Por Ernesto Camou Healy
— La pandemia del Covid provocará muchos cambios en la vida y la sociedad en el futuro cercano. Cuando salgamos del aislamiento, quienes hemos resistido encerrados, lo haremos con la conciencia de que nuestra salud y bienestar no son un dato inequívoco, sino algo que debemos cuidar y luchar para mantener la sanidad.
El buen entendedor sabrá que hay conductas de riesgo que se deben evitar, que habrá sitios y eventos menos aconsejables como asistir a salas de cine (¡qué nostalgia para los cinéfilos empedernidos!), a eventos multitudinarios, sobre todo en espacios cerrados; tendremos que inventar nuevas formas de presentar y asistir al teatro, que siempre ha sido una forma eficaz y necesaria para provocar reflexión o catarsis, y comprobar que la vida tiene un punto de inflexión fundamental en la complicidad entre el espectador y el escenario, donde se recrea la vida sin tapujos para quien se deje tocar por su magia.
En el ámbito individual tenemos que realizar una transformación vital de hábitos y costumbres, formas de alimentación, ejercicio, descanso y aprovechamiento del ocio y el entorno, que de tener un cuerpo razonablemente sano depende la sobrevivencia y la posibilidad de vencer amenazas inéditas.
La relación de la sociedad y gobiernos, individuos y empresas con la naturaleza debe cambiar totalmente: No puede ser una proveedora ilimitada de recursos para un desarrollo económico e industrial desigual; el entorno natural debe ser un medio al que respetamos, que nos acoge y posibilita, y con el que establecemos una relación armoniosa, de uso sustentable que afirme simultáneamente su existencia, la de la naturaleza, madre acogedora, y la de las personas que somos en ella, nunca contra ella.
Probablemente la transformación más urgente y compleja se refiere a la estructura económica: Tenemos un sistema que ha formado, a lo largo de décadas si no centurias, unas sociedades estratificadas y polarizadas en extremo.
Esta economía que tiende a explotar sin medida los recursos naturales comunes, tornándolos inútiles o destruyéndolos sin remedio para producir un valor que se apropia de forma privada, contra el interés común, y aprovechando la fuerza de trabajo de millones que no reciben una porción equitativa del fruto de su labor, ha producido multitudes que sobreviven malamente en la pobreza y en la miseria extrema.
Y si algo nos enseña esta pandemia es que es que se propaga por el contacto humano directo, no hace distinción de clases o estatus, pero que son las mayorías carentes de recursos para defenderse, o aislarse, quienes más sufren y son más perjudicados.
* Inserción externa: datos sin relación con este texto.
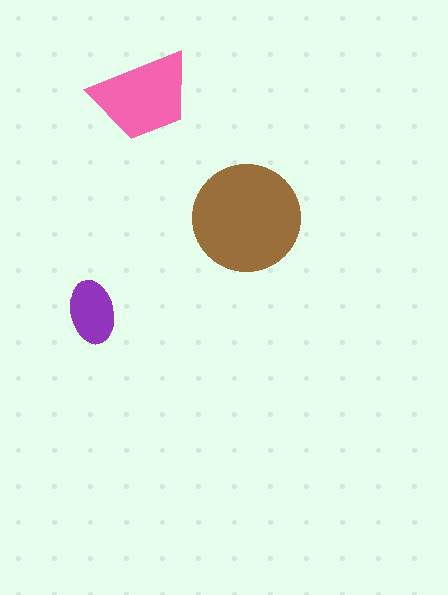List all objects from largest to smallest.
The brown circle, the pink trapezoid, the purple ellipse.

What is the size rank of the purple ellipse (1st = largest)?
3rd.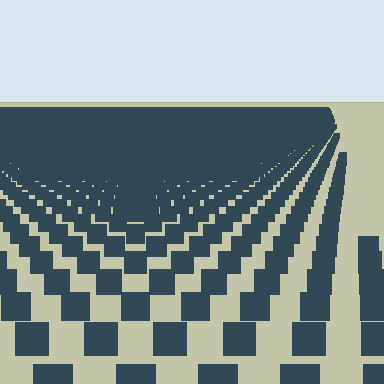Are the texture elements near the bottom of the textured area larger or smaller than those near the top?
Larger. Near the bottom, elements are closer to the viewer and appear at a bigger on-screen size.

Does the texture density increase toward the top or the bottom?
Density increases toward the top.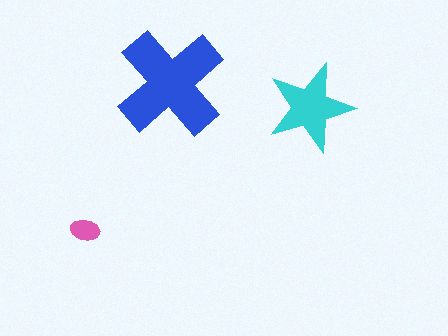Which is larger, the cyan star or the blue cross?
The blue cross.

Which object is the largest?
The blue cross.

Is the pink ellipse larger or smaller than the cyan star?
Smaller.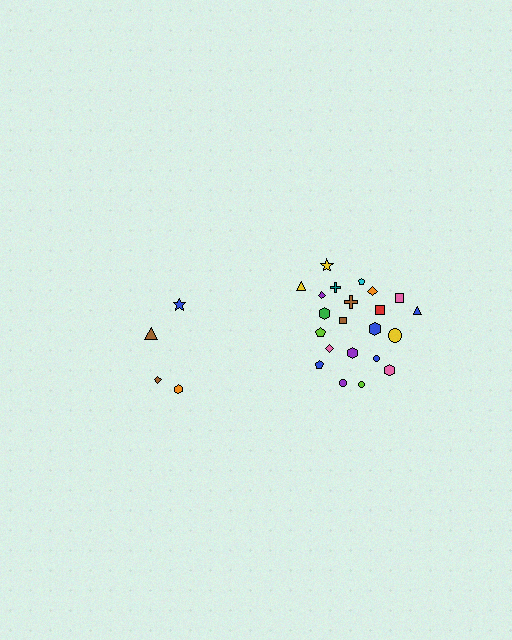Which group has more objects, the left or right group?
The right group.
Son los que tienen que ganar cada día lo suficiente para comer el siguiente, los más indefensos. Y son ellos, también, quienes en su necesidad pueden ser portadores de un virus oportunista que se esparce entre transeúntes y multitudes, amenaza al conjunto, y se ceba entre los que tienen menos defensas que se originan en la pobreza galopante.
Y lo dramático es que precisamente por la paralización de buena parte de la economía, mexicana y global, quienes más sufren son los pobres, y en nuestro País tenemos dos terceras partes de la población en condición de carencia, o miseria extrema, y la pandemia ha exacerbado su condición.
La caída del Producto Interno Bruto (PIB) se prevé será de alrededor del 10% a fin de año, es un golpe brutal a una economía cuyo desempeño ha sido cruelmente desigual: Ha permitido la formación de fortunas enormes, y el crecimiento constante de una mayoría cada vez más decaída y sin esperanza; esos que sufren más los estragos del Covid y que deben buscarse la vida cotidianamente, a pesar del riesgo de enfermar; además, son los que han estado moviendo los engranajes del comercio y servicios, que todos aprovechamos.
Cuando la pandemia aminore, se debe volver lo ojos a ellos y atenderlos prioritariamente: La recuperación debe incluirlos no sólo como acto de justicia, también como prevención para el futuro.